Even so, managing a gradual soft landing for the dollar is not enough. We no longer make many of the goods we buy. To export more, we need to revive our capacity to manufacture and sell tradable goods, which in turn requires shrinking the financial sector back to its basic purpose of providing credit to the country’s producers instead of siphoning off capital by issuing overleveraged debt to short-term speculators. But, intimidated by Wall Street, Obama and the Democrat-controlled Congress have not only rescued but reinforced the financial system that brought us to the brink of national ruin. At the same time, serious proposals for public-private efforts to reinvigorate manufacturing are ridiculed by the ideologically constricted Washington policy elite as “protectionism” and — gasp! — “industrial policy.”
The country needs an economic transformation, and overcoming entrenched opposition in Washington and on Wall Street requires an inspired effort to educate Americans about the reality they face. Instead, the president — like his recent predecessors — lectures Americans that they ought to get more education and proposes marginal incentives for businesses to innovate. But American workers do not lack skills; they lack jobs for skilled labor. As for innovation, when our scientists and engineers dream up a new product, it is sent overseas for production.
The reason for this policy disconnect lies deeper than Obama’s now obvious deficiencies as a fighter for the causes he eloquently expounds. It is imbedded in a system of governance that for the last three decades has been incapable of dealing with the future because its most important financiers are still profiting from the present.

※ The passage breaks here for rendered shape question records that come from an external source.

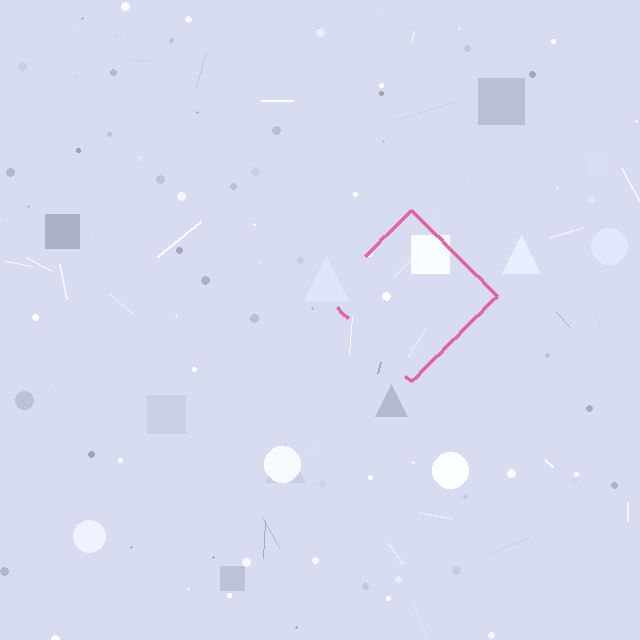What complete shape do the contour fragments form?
The contour fragments form a diamond.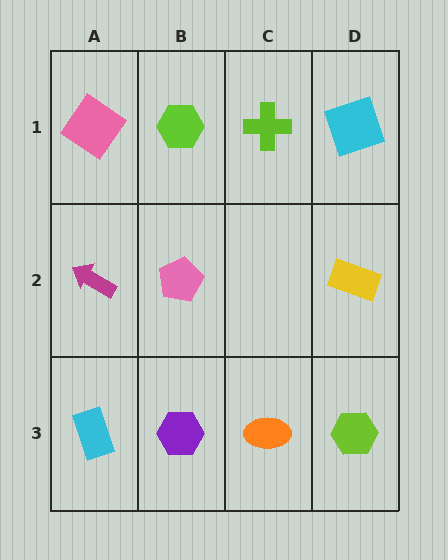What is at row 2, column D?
A yellow rectangle.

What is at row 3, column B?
A purple hexagon.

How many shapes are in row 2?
3 shapes.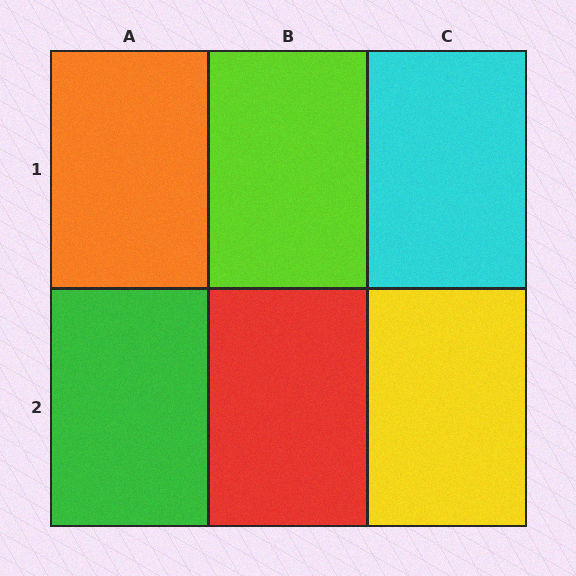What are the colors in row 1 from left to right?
Orange, lime, cyan.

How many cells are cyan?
1 cell is cyan.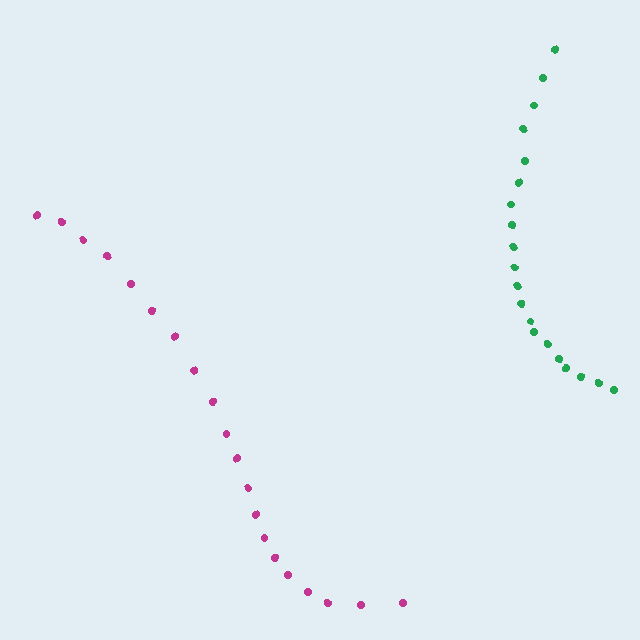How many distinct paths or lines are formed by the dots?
There are 2 distinct paths.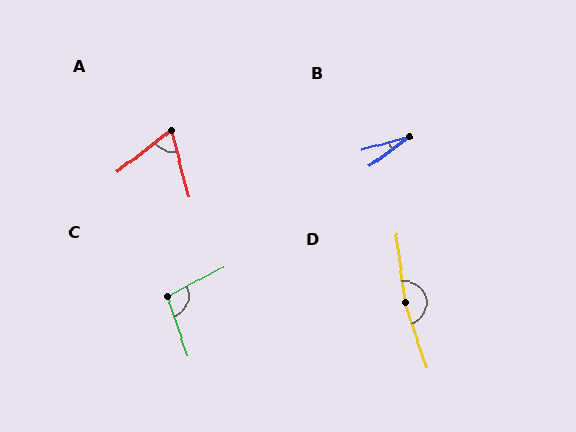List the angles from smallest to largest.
B (20°), A (66°), C (98°), D (169°).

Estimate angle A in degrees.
Approximately 66 degrees.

If facing reality seems too hard, a common human response is denial. So, just as Alan Greenspan assured us that the “self-interest” of banks would prevent overleveraging of bad loans and the dumping of sub-prime mortgage-backed securities in a crisis, today’s prevailing view is that the self-interest of China, Japan, the oil sheiks, and other creditors will force them to continue to lend us money as we go deeper into debt. After all, as the saying goes: Owe the bank $10,000 and it’s your problem; owe it $10 million and it’s the bank’s problem.
But the anxious Chinese and other creditors are already diversifying away from dollars. Euros are increasingly used as central bank reserves and to settle oil contracts and other international transactions. Chinese companies are using their dollars to buy long-term claims to energy and other resources in South America and Africa. Brazil, Malaysia, and other nations now accept the Chinese yuan in payment for exports. This past March, the head of China’s central bank publicly called for a new international reserve system — based on a basket of selected national currencies — to replace the dollar.

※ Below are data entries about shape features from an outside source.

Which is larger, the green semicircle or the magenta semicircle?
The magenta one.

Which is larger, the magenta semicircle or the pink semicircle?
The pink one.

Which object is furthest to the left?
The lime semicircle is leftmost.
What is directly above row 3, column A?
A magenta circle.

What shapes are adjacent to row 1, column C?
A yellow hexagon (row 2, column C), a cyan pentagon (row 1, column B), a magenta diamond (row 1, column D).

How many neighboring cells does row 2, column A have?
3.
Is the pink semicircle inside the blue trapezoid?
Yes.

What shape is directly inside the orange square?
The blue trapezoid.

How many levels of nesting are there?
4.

In effect, the global smart money is doing two things at once: preparing for dollar deflation and working to delay it in order to squeeze out every last nickel from the deteriorating dollar system. The longer this goes on, the bigger and more potentially destructive the debt bubble grows.

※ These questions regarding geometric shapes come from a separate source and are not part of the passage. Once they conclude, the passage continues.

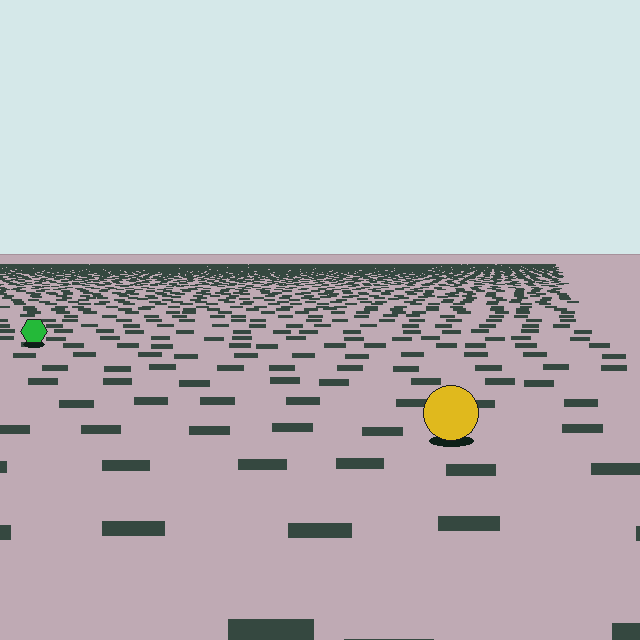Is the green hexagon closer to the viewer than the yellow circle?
No. The yellow circle is closer — you can tell from the texture gradient: the ground texture is coarser near it.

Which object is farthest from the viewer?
The green hexagon is farthest from the viewer. It appears smaller and the ground texture around it is denser.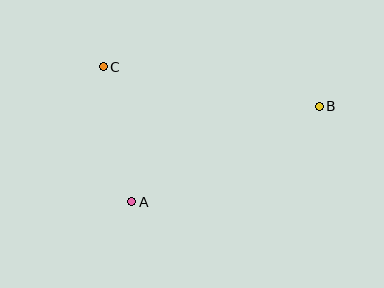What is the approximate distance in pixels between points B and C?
The distance between B and C is approximately 220 pixels.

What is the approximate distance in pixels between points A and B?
The distance between A and B is approximately 210 pixels.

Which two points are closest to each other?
Points A and C are closest to each other.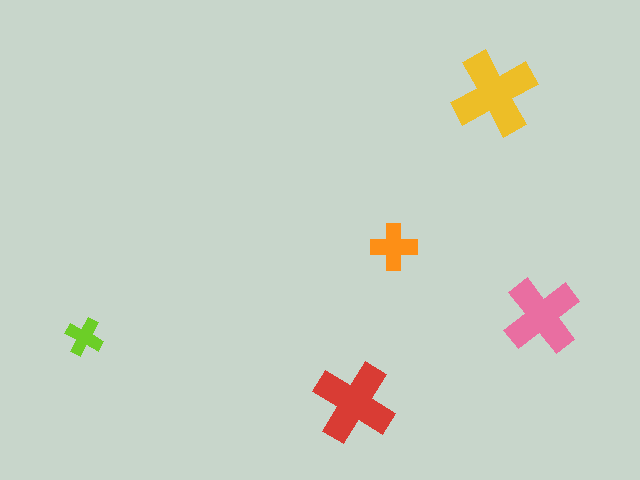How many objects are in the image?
There are 5 objects in the image.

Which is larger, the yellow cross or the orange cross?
The yellow one.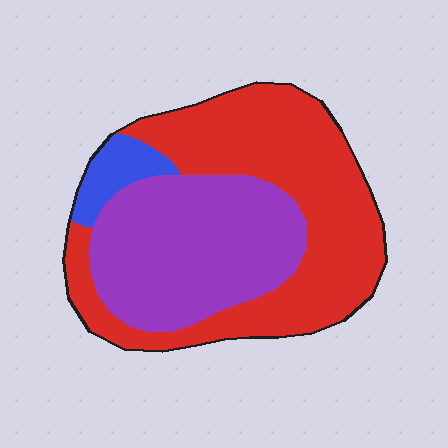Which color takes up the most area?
Red, at roughly 55%.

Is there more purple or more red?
Red.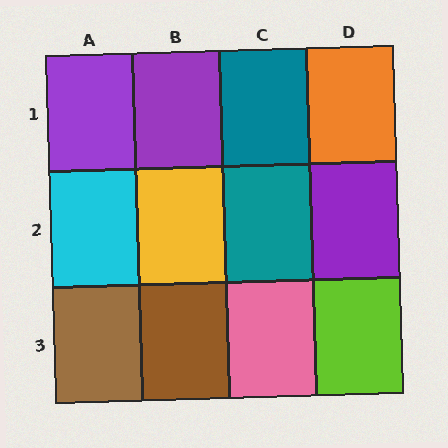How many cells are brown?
2 cells are brown.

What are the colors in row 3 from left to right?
Brown, brown, pink, lime.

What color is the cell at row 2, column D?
Purple.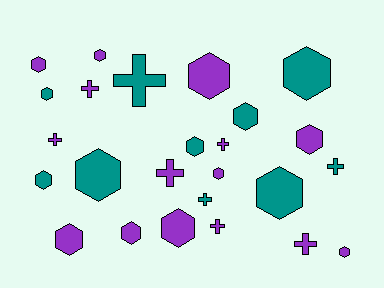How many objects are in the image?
There are 25 objects.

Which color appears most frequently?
Purple, with 15 objects.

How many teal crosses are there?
There are 3 teal crosses.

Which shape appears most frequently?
Hexagon, with 16 objects.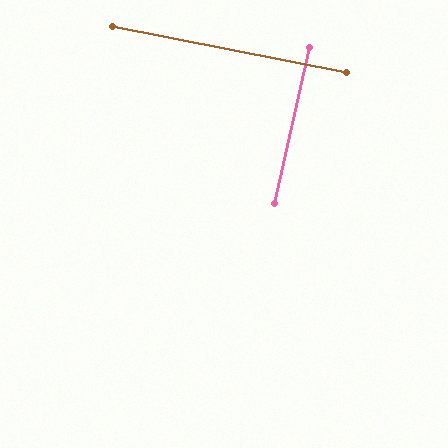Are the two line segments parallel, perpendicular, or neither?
Perpendicular — they meet at approximately 89°.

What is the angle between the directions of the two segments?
Approximately 89 degrees.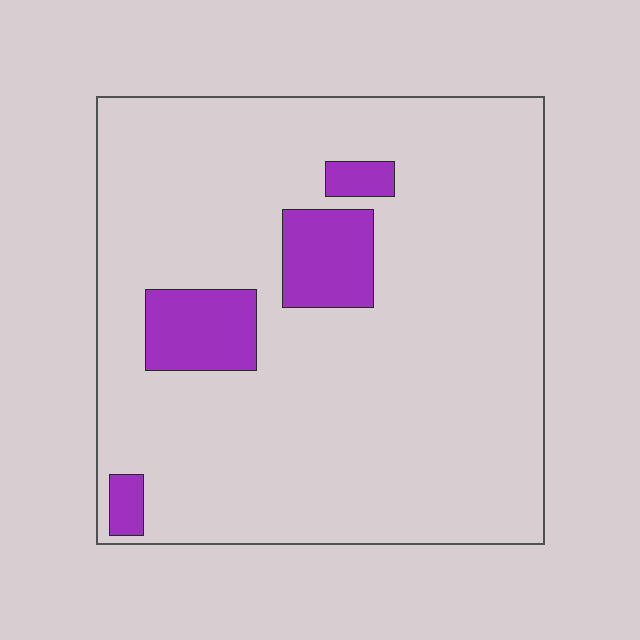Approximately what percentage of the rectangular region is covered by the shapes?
Approximately 10%.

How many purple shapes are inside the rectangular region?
4.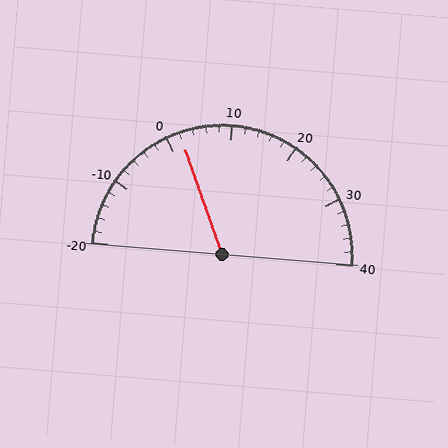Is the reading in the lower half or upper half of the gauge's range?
The reading is in the lower half of the range (-20 to 40).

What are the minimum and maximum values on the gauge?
The gauge ranges from -20 to 40.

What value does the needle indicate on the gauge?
The needle indicates approximately 2.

Washington’s answer remains “not to worry.” The dollar bubble won’t burst — and if it does, we can handle it. After all, didn’t we just save the country from a free fall into depression? But smart as they may be, the Bush/Obama teams — Ben Bernanke and Paulson, Geithner and Summers — managed to look brilliant because they were able to fund their bailouts by selling overpriced-dollar IOUs to the rest of the world. Next time that won’t be so easy.
The American Prospect, December 2009.